Forget the slim-boned, the ectomorphs, the blessed. I had it easy-peasy while growing up, slurping up honeyed mangoes for breakfast and lunch, gobbling parathas with melting globules of white butter, tucking in besan pakodas and eating mutton biryani at 2 am. All was cool. Of course, that feels like a lifetime ago. Then motherhood arrived and those impish hormones kicked me in the tummy and cackled wildly. I sweated it out and rebounded, survived PCOD, and the second tyke arrived at 35. The tendons were already shrieking, the energy levels were shrinking rapidly. It took double the effort, easily. But the LBD size just wouldn't drop below 14. Fuller, Rubenesque, he commented. I basked, shrugged and chugged along.
Eating everything in moderation and burning the calories dedicatedly has always been my anthem. (Representational photo: Reuters)
Over the years I have chalked out my own inch-loss ditty. I am generously endowed, never mind the kilos. Eating everything in moderation and burning the calories dedicatedly has always been my anthem. With my work schedules, two kids and social responsibilities, I just cannot take the time or carve out inclination to fluff up almond flour bread in the oven for a keto intake, or churn juices in the mixer for glugging ("Don't keep the juice standing, have it fresh!" repeat nutritionists). Honestly, I feel you can "go" on a diet and stick on there, only if you have minions around to toss up the celery, beet and avocado, and prep peanut butter sandwiches for you while making protein-rich homemade shakes. Where is the time for making the fancy stuff?
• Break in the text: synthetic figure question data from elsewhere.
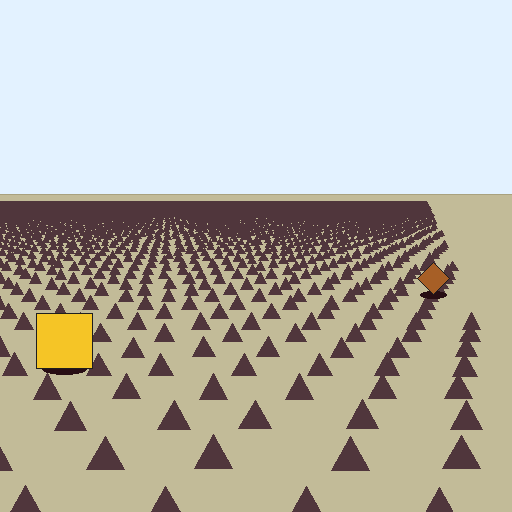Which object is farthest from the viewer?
The brown diamond is farthest from the viewer. It appears smaller and the ground texture around it is denser.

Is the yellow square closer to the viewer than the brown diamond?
Yes. The yellow square is closer — you can tell from the texture gradient: the ground texture is coarser near it.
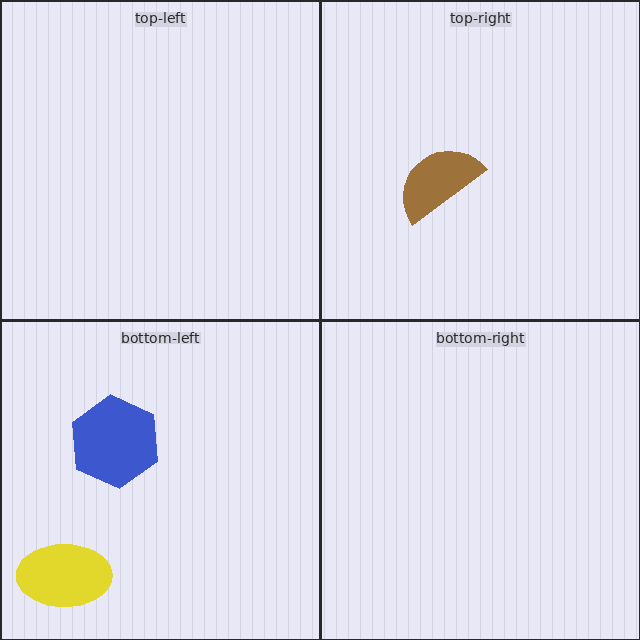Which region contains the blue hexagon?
The bottom-left region.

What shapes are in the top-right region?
The brown semicircle.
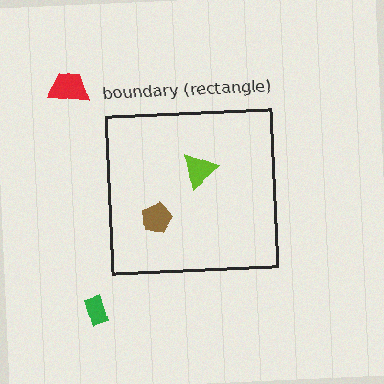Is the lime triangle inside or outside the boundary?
Inside.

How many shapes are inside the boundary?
2 inside, 2 outside.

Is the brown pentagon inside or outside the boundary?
Inside.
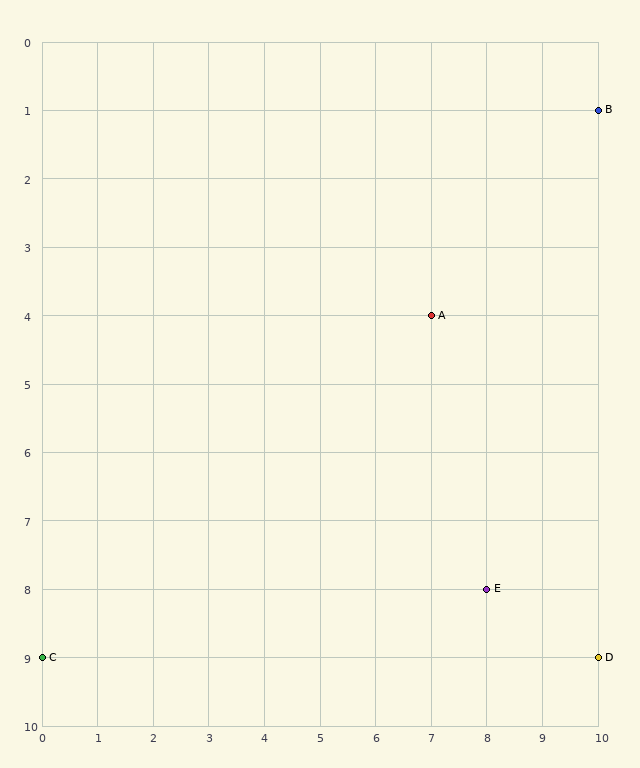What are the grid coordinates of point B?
Point B is at grid coordinates (10, 1).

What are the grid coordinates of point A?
Point A is at grid coordinates (7, 4).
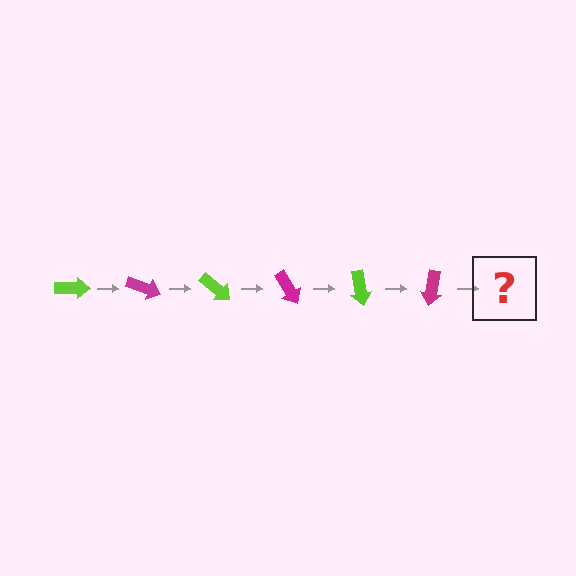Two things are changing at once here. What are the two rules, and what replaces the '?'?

First, rally ingredients; second, make; third, eat on time; fourth, remember to make use of the leftover ingredients; fifth, procure again. My sister, trying to shed ungainly pounds too, is on a virtual starvation diet, with green tea and husk galore figuring on her list. The bottom line: the bottom-heavy may perhaps need to go on a starvation diet. But then what about apples, like me?
Latent anaemia I zeroed in on last year left me lean and lanky. I pranced around in leather pants and skinny jeans. As my magnetism stabilised, the perimenopausal symptoms began to wing in and the Zara zipper on my favourite pair of black trousers refused to go up. Eh! "Mom, you need to take rest. You are old," my younger one tells me, genuine concern pooling up in his honest eyes as my joints snap crisply while I ease myself in and out of asanas during the early morning session of power yoga. I purse my lips, stifle my laughter. It isn't a nice feeling, experiencing the jiggle of the 'leftover' pregnancy lower ab roll when you laugh too loudly.
As women, it is a constant carousel in and out of the chub rut as we soar and dive. I have come up with my own silent saviours over the years: Forget the quips and quibs, desist from looking for validation, treat yourself like someone you love, nail the right flattering angles and your best profile for those pictures, always wear flattering silhouettes inside out, flaunt a fab haircut and ban the unwanted hair follicles all over. Remember who you want to be. And be the person you want to be. Nothing else matters.